Brooks-Buck, in an email prior to the Feb. 25 meeting, said the process was fair for every candidate.

“All candidates were asked the same questions,” Brooks-Buck said. “All candidates could see the persons who interviewed them, and all candidates were assessed in the same way.”

Megan Rhyne, executive director for the Virginia Coalition of Open Government, said FOIA does not speak to how the interviews are conducted.

“That’s not to say the candidates don’t have a point, but it’s a point separate from FOIA,” Rhyne wrote in an email about the different formats of the interviews. “FOIA only says that they can conduct the interviews in closed session.”

Rhyne said that is supported by the personnel exemption under both 2.2-3711(A)(1) and 2.2-3712(B), which states that “the notice provisions of this chapter shall not apply to closed meetings of any public body held solely for the purpose of interviewing candidates for the position of chief administrative officer. Prior to any such closed meeting for the purpose of interviewing candidates, the public body shall announce in an open meeting that such closed meeting shall be held at a disclosed or undisclosed location within 15 days thereafter.”
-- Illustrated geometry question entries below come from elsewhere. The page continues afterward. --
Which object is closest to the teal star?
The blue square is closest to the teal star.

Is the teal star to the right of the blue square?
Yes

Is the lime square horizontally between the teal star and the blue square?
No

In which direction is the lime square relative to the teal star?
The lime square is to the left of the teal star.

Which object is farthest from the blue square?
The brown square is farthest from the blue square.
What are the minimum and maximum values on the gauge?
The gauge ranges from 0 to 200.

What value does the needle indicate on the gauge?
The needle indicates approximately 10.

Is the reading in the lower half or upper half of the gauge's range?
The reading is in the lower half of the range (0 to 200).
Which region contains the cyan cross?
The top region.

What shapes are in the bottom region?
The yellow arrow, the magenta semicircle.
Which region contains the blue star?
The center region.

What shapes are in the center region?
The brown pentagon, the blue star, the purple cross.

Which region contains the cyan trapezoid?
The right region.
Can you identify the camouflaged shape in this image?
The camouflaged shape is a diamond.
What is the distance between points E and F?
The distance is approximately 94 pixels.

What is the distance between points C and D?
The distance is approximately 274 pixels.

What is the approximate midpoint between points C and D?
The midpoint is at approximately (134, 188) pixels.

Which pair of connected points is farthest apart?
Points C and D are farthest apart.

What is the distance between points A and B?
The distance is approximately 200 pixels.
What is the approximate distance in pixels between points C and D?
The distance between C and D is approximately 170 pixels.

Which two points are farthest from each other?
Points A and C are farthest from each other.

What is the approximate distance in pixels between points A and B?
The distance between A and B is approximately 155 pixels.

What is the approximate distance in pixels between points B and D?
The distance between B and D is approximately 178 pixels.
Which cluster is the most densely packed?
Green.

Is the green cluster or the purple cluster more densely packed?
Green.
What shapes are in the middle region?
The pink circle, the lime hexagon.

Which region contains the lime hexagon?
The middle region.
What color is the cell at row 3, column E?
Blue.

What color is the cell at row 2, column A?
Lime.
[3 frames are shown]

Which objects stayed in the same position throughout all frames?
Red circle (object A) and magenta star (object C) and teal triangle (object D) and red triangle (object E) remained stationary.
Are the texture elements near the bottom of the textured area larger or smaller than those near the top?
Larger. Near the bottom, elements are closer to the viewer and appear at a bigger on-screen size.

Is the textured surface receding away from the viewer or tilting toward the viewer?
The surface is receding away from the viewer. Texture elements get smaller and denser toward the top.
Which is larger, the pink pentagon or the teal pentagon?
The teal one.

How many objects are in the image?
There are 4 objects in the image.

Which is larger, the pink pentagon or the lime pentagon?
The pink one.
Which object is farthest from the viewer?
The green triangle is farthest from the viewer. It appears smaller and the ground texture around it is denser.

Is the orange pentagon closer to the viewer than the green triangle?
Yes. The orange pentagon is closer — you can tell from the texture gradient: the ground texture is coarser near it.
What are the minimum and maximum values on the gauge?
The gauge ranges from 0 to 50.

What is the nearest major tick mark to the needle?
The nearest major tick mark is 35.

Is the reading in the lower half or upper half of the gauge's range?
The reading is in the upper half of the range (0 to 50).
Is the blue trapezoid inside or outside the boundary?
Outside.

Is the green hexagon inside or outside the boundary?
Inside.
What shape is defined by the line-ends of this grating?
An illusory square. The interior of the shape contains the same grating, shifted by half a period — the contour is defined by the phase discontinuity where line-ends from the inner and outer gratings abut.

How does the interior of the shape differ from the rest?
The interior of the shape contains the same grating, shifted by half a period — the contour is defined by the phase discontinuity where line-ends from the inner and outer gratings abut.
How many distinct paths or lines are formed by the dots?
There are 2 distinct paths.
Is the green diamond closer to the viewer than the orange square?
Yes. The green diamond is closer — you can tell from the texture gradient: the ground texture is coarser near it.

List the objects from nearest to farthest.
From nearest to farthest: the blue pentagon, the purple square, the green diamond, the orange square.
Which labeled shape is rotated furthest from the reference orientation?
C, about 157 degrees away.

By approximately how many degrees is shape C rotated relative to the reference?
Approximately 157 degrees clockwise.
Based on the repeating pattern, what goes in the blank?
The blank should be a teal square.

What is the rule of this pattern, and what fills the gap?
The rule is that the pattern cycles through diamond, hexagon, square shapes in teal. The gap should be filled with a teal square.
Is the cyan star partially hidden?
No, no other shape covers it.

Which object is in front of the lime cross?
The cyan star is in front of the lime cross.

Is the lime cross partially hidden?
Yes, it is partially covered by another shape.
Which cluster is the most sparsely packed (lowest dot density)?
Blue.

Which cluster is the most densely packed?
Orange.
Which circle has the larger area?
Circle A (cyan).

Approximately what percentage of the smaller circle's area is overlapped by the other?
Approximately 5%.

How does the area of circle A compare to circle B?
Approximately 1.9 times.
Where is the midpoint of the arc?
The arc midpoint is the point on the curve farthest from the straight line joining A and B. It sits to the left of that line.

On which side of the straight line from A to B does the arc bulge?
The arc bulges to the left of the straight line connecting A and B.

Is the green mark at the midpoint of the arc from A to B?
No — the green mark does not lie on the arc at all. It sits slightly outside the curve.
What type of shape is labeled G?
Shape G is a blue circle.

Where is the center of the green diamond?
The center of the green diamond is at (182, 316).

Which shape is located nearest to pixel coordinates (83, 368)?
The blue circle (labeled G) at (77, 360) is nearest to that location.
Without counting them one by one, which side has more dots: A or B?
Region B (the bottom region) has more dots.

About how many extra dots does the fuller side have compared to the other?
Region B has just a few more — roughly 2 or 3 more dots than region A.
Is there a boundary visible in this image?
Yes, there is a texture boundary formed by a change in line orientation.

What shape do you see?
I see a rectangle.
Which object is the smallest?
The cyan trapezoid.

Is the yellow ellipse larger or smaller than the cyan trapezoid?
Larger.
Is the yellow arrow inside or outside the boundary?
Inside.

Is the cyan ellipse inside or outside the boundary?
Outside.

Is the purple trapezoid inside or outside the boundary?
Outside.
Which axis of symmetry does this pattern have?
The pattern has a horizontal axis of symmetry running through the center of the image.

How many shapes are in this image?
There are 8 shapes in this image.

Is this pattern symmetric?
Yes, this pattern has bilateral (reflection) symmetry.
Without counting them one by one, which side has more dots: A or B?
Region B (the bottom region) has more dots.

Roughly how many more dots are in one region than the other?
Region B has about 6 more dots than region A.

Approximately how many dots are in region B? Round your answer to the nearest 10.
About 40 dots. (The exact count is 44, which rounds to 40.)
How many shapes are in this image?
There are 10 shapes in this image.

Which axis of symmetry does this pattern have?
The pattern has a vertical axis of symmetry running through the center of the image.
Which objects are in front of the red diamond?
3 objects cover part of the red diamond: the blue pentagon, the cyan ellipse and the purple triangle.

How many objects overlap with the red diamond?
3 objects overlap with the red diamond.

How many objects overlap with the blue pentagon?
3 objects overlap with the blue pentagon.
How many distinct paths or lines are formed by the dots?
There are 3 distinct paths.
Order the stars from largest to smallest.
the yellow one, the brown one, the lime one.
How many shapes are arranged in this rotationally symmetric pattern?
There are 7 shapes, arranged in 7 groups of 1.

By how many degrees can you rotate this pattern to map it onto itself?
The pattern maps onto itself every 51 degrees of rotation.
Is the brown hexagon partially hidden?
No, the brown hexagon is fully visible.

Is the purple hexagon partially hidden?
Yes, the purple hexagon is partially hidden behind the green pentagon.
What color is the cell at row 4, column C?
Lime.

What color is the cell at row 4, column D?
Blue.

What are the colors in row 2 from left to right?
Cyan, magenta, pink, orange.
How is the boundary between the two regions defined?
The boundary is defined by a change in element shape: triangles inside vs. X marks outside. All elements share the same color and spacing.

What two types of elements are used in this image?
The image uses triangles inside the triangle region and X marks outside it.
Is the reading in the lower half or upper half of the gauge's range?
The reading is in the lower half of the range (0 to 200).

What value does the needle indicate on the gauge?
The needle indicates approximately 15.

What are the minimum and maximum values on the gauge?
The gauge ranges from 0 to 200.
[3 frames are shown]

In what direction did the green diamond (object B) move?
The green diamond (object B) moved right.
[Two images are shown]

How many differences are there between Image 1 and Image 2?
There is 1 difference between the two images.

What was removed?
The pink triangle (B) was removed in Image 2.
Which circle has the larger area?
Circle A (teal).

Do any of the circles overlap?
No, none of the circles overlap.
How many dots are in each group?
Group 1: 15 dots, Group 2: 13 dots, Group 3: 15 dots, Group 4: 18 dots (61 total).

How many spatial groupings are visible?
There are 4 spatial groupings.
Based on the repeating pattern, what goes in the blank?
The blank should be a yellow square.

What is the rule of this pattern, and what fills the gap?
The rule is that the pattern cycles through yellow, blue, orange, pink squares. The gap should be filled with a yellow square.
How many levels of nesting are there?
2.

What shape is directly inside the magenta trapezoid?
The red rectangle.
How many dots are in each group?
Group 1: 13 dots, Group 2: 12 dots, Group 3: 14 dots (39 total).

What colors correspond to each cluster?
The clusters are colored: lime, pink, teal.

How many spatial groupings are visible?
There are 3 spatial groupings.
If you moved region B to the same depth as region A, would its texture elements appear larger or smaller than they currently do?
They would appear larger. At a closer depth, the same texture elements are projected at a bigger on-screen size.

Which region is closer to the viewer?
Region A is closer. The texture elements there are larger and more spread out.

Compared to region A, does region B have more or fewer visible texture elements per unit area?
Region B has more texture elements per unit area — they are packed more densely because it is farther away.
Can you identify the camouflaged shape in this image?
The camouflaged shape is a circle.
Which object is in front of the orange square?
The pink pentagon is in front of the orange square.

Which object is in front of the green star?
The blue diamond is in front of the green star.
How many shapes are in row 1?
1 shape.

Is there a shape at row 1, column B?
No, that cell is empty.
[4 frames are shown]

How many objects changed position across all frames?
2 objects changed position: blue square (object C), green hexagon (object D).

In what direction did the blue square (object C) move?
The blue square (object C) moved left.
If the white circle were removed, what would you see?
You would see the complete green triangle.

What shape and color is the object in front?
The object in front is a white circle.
Brooks-Buck, prior to adjourning the Feb. 18 special meeting, said there was “a false and misleading statement posted on Facebook” — she did not say whose Facebook post it was — alleging that the board was meeting illegally and in violation of a FOIA requirement because interviews with prospective School Board candidates should have been made public.

FOIA, however, allows closed meetings for such purposes.

Johnson’s first meeting as the Sleepy Hole Borough representative to the board will be March 11.